D’abord, la séquence passe relativement inaperçue. Pour cause, la pollution du comté est une réalité bien connue de la filière. Ce n’est que 16 jours plus tard, le 10 mai, qu’un journaliste du Figaro déterre la chronique et lance la polémique.
Vert n’a retrouvé que peu de reprises de l’émission dans les médias entre ces deux dates : une sur le site d’extrême droite Boulevard Voltaire, une autre sur le site Chasses éternelles. Sur ce dernier, un youtubeur pro-chasse (90 000 abonnés) nommé Richard sur Terre raille Pierre Rigaux au lendemain de sa chronique, le 25 avril. L’écologue est une cible habituelle de ce youtubeur qui avait déjà publié 13 vidéos à son sujet. «Il y a plein de chasseurs qui me ciblent sur Youtube mais, honnêtement, je ne regarde pas, commente Pierre Rigaux auprès de Vert. Les chasseurs parlent aux chasseurs, je m’en fiche un peu.»
Est-ce de cette façon que le journaliste du Figaro est tombé sur la chronique ? Lui-même chasseur, il suit plusieurs comptes pro-chasse sur Instagram… dont le youtubeur Richard sur Terre. Contacté, il n’a pas répondu à notre demande d’entretien.

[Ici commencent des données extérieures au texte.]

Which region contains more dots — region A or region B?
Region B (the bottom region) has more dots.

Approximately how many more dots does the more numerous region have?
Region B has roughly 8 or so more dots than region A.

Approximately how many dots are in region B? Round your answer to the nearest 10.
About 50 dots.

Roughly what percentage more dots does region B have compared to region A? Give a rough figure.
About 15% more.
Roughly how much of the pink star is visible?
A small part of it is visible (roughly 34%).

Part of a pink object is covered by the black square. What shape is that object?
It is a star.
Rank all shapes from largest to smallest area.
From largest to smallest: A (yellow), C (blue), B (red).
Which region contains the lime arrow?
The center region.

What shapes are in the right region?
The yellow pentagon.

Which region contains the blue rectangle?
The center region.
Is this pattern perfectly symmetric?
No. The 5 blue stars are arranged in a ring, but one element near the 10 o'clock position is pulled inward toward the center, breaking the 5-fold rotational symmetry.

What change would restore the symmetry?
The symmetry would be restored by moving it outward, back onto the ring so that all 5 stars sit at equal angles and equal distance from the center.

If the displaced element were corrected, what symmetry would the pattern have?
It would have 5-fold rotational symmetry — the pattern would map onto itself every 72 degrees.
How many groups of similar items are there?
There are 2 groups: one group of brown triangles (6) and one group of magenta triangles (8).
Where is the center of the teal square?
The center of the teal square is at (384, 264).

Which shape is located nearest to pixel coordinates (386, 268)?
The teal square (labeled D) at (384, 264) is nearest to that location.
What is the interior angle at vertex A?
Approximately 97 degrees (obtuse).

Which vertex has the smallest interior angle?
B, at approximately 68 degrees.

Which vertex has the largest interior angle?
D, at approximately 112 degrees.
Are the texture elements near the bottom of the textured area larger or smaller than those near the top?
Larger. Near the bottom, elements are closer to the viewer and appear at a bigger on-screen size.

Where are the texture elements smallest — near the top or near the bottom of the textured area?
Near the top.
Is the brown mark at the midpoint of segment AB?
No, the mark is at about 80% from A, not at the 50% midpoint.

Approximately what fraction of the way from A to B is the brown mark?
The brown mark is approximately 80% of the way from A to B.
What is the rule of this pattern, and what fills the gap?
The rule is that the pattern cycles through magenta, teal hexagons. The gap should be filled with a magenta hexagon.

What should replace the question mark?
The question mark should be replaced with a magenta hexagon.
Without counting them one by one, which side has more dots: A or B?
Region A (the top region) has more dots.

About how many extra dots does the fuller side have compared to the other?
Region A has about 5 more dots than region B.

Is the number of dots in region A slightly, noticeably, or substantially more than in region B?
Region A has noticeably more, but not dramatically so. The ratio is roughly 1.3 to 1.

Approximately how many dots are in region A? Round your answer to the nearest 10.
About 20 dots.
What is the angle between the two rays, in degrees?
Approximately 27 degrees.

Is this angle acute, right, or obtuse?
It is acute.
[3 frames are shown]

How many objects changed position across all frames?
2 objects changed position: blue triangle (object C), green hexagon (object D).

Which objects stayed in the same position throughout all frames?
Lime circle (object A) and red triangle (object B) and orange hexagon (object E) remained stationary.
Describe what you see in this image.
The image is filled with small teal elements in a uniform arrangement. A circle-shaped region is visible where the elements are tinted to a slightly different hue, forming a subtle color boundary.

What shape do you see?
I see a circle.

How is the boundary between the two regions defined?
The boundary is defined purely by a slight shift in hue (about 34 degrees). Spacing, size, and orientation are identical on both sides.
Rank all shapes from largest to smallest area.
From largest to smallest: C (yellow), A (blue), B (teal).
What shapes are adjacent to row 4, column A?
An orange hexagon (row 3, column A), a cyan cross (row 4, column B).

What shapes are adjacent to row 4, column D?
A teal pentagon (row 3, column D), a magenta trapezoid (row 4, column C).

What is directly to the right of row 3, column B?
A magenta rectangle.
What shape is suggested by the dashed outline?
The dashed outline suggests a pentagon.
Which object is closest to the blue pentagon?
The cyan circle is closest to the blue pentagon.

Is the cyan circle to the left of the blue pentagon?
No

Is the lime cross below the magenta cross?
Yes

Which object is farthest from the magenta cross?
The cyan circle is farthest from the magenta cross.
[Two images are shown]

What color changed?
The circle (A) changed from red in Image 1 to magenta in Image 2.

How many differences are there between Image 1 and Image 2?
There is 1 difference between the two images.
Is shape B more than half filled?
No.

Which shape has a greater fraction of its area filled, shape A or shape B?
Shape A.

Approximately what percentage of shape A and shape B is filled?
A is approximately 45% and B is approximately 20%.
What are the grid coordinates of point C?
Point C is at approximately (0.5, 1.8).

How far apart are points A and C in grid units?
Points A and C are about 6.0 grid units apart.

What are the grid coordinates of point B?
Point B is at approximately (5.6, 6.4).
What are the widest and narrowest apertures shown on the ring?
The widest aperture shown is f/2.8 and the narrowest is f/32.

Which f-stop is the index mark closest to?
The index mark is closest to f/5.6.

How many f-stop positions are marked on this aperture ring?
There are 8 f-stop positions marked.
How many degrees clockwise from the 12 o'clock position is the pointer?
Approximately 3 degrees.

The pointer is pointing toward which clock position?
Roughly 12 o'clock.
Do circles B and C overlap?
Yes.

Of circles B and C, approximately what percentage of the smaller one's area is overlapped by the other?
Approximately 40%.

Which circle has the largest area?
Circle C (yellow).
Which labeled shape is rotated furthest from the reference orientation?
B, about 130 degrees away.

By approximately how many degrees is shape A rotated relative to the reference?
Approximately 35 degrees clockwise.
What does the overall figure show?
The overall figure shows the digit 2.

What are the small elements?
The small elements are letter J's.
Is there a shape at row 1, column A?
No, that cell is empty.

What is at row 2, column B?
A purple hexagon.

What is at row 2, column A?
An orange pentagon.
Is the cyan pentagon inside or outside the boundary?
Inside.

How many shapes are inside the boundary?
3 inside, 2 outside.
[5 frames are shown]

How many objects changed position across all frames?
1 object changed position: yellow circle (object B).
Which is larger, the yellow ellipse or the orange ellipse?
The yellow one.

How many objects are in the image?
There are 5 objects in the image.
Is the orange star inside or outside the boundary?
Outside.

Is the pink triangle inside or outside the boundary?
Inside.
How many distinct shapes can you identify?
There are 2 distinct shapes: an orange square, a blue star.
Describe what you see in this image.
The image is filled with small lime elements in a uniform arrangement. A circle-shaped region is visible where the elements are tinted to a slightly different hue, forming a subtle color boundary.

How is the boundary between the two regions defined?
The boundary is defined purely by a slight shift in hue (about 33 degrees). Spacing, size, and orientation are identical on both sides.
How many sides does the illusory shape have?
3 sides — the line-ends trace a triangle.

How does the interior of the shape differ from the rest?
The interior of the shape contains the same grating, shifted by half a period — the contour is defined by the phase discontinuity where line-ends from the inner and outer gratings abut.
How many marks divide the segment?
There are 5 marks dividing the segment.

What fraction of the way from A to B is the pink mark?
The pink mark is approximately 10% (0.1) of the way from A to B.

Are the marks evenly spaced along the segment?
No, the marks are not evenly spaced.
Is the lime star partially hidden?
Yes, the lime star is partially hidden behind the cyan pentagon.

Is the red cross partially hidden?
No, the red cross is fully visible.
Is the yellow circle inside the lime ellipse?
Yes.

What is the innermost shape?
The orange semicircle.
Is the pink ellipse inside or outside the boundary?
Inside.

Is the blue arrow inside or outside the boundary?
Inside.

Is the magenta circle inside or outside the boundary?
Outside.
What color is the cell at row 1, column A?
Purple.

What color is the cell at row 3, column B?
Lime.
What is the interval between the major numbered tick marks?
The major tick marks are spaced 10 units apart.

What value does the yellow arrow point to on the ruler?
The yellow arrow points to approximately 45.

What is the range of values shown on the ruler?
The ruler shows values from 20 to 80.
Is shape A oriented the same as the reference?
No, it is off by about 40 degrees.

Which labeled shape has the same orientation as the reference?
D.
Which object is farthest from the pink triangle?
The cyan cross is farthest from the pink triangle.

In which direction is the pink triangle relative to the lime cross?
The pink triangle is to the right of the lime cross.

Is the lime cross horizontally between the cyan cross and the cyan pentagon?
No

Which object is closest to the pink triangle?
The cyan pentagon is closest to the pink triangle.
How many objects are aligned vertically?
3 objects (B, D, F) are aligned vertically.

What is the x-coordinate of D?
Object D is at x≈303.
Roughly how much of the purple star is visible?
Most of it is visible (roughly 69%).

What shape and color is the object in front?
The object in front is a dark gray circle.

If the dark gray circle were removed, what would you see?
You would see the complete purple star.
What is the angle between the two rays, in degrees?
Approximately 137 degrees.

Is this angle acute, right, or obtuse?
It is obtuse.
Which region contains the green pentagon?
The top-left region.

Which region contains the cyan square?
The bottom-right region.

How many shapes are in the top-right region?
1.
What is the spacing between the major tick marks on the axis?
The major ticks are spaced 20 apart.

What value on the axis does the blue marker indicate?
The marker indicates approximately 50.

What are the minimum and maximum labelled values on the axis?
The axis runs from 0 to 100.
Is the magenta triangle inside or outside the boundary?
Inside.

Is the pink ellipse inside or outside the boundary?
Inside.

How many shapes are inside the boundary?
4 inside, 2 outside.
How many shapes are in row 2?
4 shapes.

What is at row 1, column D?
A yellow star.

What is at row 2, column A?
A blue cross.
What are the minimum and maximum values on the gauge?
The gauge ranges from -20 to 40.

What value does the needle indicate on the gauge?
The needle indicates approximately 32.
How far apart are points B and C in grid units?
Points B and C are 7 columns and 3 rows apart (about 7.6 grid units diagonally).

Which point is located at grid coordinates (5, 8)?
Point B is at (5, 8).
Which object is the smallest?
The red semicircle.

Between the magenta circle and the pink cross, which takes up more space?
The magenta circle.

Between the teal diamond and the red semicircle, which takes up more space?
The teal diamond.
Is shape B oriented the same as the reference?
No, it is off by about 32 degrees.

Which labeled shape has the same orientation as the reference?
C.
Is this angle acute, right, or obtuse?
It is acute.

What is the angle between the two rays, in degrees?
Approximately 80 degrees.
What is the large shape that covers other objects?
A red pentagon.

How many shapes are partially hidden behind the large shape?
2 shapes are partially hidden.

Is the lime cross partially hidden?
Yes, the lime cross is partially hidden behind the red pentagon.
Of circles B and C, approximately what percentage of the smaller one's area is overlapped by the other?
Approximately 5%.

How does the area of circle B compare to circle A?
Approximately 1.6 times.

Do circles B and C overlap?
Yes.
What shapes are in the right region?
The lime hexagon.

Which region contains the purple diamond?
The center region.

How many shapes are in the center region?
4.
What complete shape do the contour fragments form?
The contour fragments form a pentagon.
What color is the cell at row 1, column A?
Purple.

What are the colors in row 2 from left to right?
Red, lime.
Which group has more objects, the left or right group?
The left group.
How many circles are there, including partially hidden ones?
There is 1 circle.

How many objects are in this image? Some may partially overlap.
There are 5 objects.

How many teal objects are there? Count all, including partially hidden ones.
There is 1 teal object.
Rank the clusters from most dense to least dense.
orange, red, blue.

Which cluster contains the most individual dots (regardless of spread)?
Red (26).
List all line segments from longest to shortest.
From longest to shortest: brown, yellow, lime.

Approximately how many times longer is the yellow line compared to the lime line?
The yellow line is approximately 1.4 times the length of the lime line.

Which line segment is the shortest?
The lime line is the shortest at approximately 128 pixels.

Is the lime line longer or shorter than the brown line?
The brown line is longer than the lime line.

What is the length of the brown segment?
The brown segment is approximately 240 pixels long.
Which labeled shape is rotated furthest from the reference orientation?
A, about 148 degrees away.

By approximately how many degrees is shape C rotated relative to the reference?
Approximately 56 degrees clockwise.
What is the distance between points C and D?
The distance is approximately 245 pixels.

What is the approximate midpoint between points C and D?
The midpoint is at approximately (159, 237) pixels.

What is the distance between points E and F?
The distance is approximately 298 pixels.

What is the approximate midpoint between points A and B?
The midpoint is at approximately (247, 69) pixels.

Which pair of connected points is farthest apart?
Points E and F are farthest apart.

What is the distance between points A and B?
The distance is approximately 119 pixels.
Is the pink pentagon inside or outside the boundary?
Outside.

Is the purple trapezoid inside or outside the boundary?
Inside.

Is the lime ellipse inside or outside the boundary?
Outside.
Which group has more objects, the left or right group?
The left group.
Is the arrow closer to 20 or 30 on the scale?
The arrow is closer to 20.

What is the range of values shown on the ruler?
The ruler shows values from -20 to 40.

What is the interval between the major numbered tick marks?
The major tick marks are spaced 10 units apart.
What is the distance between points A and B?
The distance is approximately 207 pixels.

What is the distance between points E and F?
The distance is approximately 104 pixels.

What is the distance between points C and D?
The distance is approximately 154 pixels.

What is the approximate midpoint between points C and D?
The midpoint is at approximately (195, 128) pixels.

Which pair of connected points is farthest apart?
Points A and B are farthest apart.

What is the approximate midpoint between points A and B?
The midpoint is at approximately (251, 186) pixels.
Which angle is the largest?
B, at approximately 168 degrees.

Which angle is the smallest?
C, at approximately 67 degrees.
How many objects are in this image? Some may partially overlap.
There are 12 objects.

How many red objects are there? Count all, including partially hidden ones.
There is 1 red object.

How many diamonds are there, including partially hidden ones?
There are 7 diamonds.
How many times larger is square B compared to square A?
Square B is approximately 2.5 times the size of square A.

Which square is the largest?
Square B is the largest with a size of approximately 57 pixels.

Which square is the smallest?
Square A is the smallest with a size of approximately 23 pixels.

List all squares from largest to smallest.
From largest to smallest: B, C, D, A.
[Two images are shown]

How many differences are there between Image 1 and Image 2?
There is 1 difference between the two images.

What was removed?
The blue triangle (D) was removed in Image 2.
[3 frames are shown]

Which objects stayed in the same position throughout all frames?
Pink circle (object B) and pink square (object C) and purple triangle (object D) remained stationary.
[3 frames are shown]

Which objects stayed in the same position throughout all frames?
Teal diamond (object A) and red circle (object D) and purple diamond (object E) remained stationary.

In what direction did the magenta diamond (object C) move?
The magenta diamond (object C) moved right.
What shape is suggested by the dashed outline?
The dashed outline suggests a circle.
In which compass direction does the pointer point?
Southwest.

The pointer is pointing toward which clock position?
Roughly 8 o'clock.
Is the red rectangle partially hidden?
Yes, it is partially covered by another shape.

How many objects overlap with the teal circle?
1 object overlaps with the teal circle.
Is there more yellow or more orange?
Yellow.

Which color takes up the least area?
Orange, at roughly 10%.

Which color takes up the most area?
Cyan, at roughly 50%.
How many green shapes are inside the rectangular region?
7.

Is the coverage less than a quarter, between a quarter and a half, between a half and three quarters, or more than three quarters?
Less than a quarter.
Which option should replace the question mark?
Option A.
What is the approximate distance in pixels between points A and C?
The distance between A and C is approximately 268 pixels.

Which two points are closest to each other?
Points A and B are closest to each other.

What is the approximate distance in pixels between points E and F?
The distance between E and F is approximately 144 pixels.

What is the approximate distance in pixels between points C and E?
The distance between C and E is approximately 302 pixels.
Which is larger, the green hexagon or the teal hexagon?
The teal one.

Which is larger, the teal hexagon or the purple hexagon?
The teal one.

Une fausse info relayée par CNews… et le préfet du Jura
Le 10 mai donc, le Figaro Magazine publie l’article intitulé «“Il faut arrêter d’en manger” : quand les écologistes veulent interdire… le comté». Celui-ci véhicule plusieurs fausses informations. Rien que dans le titre : l’opinion d’un militant animaliste est devenue celle «des écologistes», aussi nommé·es les «khmers Verts». Surtout, personne n’a demandé l’interdiction du comté. Pas même Pierre Rigaux : «Ce n’était pas un appel au boycott. Je voulais juste appeler à la réflexion sur ce sujet», se défend-il.
Nataly Botero, sémiologue et analyste du discours sur la médiatisation des problèmes écologiques, commente : «C’est totalement fallacieux. Le journaliste attribue des propos à quelqu’un qui ne les a jamais prononcés. Il généralise pour attaquer tous les écolos à travers la figure de Pierre Rigaux. Et il utilise l’expression “khmers verts”.»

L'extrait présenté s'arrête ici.